I deplore the assertions of barbarians like Mr. Parker that we are “born to fight”. For those who subscribe to such idiocy, there are quite enough theological spats on Earth through which you can satisfy your masturbatory self-righteous inner critic. Besides, if you believe god has given you any gift, that gift must be life. Why are you so eager to give it back?

Cyberspace is so popular because it is a second chance – a second Earth with fewer restrictions. Carpe diem and allow yourself to be “born again” in this new universe.


Free speech prevails

It appears that is slowly coming back online with all its content intact. It’s hinted that the site is no longer hosted in Malaysia. If the physical hosting of the content was the matter of legal contention, then it just goes to show the frivolty of governing the internet with geographical borders.
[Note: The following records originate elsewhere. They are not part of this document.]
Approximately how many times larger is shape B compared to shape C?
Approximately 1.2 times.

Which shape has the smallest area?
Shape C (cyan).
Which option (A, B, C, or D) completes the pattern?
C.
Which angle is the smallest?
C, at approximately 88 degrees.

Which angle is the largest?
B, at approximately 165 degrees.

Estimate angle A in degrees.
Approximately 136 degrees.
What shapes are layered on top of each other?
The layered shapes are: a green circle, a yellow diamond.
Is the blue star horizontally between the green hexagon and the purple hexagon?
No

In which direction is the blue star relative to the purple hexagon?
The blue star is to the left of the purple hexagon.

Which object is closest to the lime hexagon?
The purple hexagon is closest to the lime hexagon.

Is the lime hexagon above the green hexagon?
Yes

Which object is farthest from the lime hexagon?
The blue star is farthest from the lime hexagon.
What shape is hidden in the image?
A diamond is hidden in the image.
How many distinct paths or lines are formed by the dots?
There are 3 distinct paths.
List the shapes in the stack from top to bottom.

The very infrastructure of the internet as well as organizations like the Internet Corporation for Assigned Names and Numbers proves (in principle if not in practise) that unified governance is the way to go. On the internet, when laws are undermined by the laws of another country it is a simple task of relocating digital content to a new server. That’s why there’s a global epidemic of spam, phishing, and fraud.

On the flip side, should people be forced to abide by internet laws or restrictions that are in conflict with local laws? MP3 trading is legal in many countries. Blogging is illegal in others.
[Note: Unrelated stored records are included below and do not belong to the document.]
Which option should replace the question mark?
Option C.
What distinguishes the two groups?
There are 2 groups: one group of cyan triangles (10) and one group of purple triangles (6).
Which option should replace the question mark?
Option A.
Water flows into the area with the lowest pressure. The only way to balance the flow is to equalize both sides. Every year the internet presents individual people with opportunities for unprecedented powers and freedoms. Will the future bring a united government serving the entire human race? A series of isolated federal intranets? Or will we retain our disjointed one?


RJ11 In

What better way to start a blog than by discussing someone else’s?
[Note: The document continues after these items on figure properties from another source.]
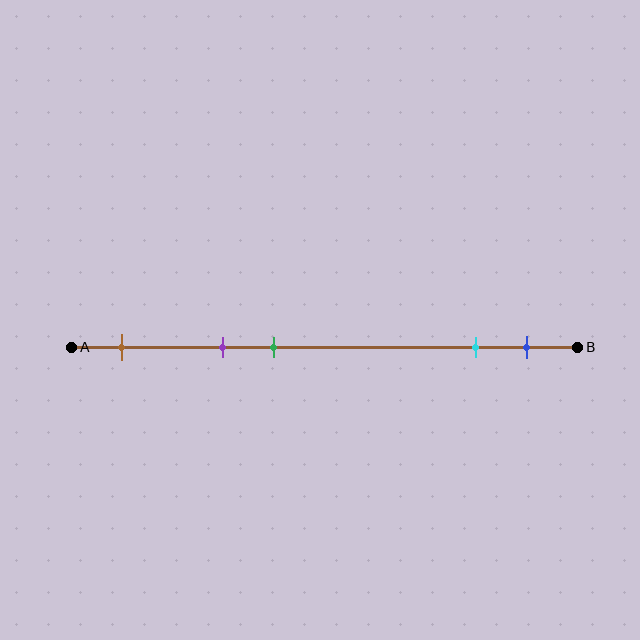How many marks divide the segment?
There are 5 marks dividing the segment.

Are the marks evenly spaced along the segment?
No, the marks are not evenly spaced.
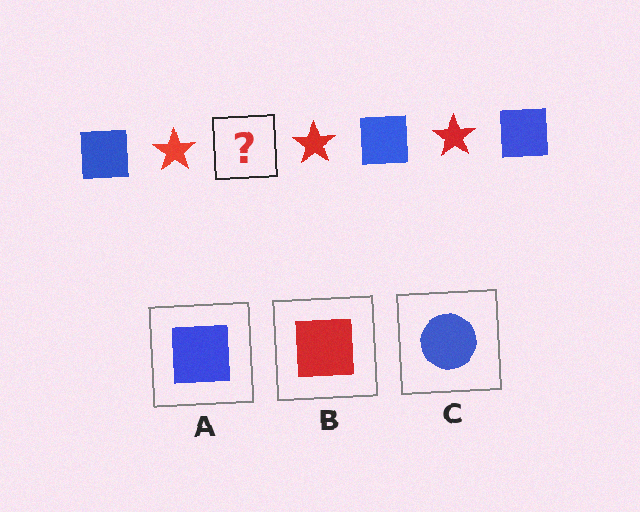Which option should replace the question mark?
Option A.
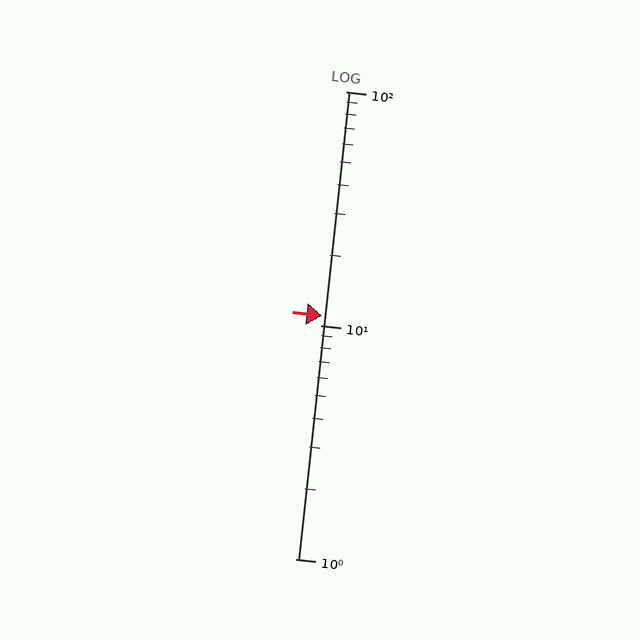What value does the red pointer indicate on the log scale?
The pointer indicates approximately 11.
Sixth Seal, a blog reviewing food, travel, products, and illegal narcotics, has recently been taken down after several years of obscurity if not infamy. In addition to surprisingly well written pieces discussing the differences between noodle dishes in Singapore and China, an odd botted beverage containing a glass orb, and the ins and outs of the Singapore nightclub scene, writer Poh Huai Bin’s blog occasionally featured educational ramblings by “guest writer” Veritas. This contributor published articles on drug use and culture which were often accompanied by photographs and even videos of the writer preparing and consuming illegal narcotics.

After 3 years of consumption and confession, Sixth Seal was featured on the front page of a major Singapore newspaper. Legalities pending, Huai Bin agreed to remove all content deemed inappropriate for public display. Though he was quick to restructure his site, his URL,, is currently inoperable.

Though a relatively small fish in the sea of the interweb, Sixth Seal may set precedent for similar cases in years to come. The issue of freedom of speech has been the instigator in revolutions, wars, and persecution about as long as mankind has been able to vocalize, but the colossal megaphone that is the internet introduces new complications. Where is the line drawn? What, precisely, is the crime? Is freedom of speech limited to auditory and written communication or are we free to invite the world to sit at our desks?

Perhaps free speech is limited to anonymous individuals or collaborative authors. There are a multitude of websites, for example Erowid and Lycaeum, which educate in depth on the topics of legal and illegal narcotics. These websites are contributed to by the general public, providing chemical, experiential, and behavioural data and personal accounts. All the reader knows about each contributor is what little he or she chooses to share. Bin Huai has chosen to disclose his identity, his likes and dislikes, his lifestyle habits, and his visage on his website. Is it truly the illegal content that pushes his site over the edge, or the compliment of otherwise ordinary personal data?

I’ll not raise my personal beliefs on this matter. I am simply disclosing it to the public so that they can make their own informed decisions. Don’t make yours, however, until you’ve gotten to know Bin Huai a little better.

Like most web pages, archives of Sixth Seal can be found on The Wayback Machine, sans multimedia content.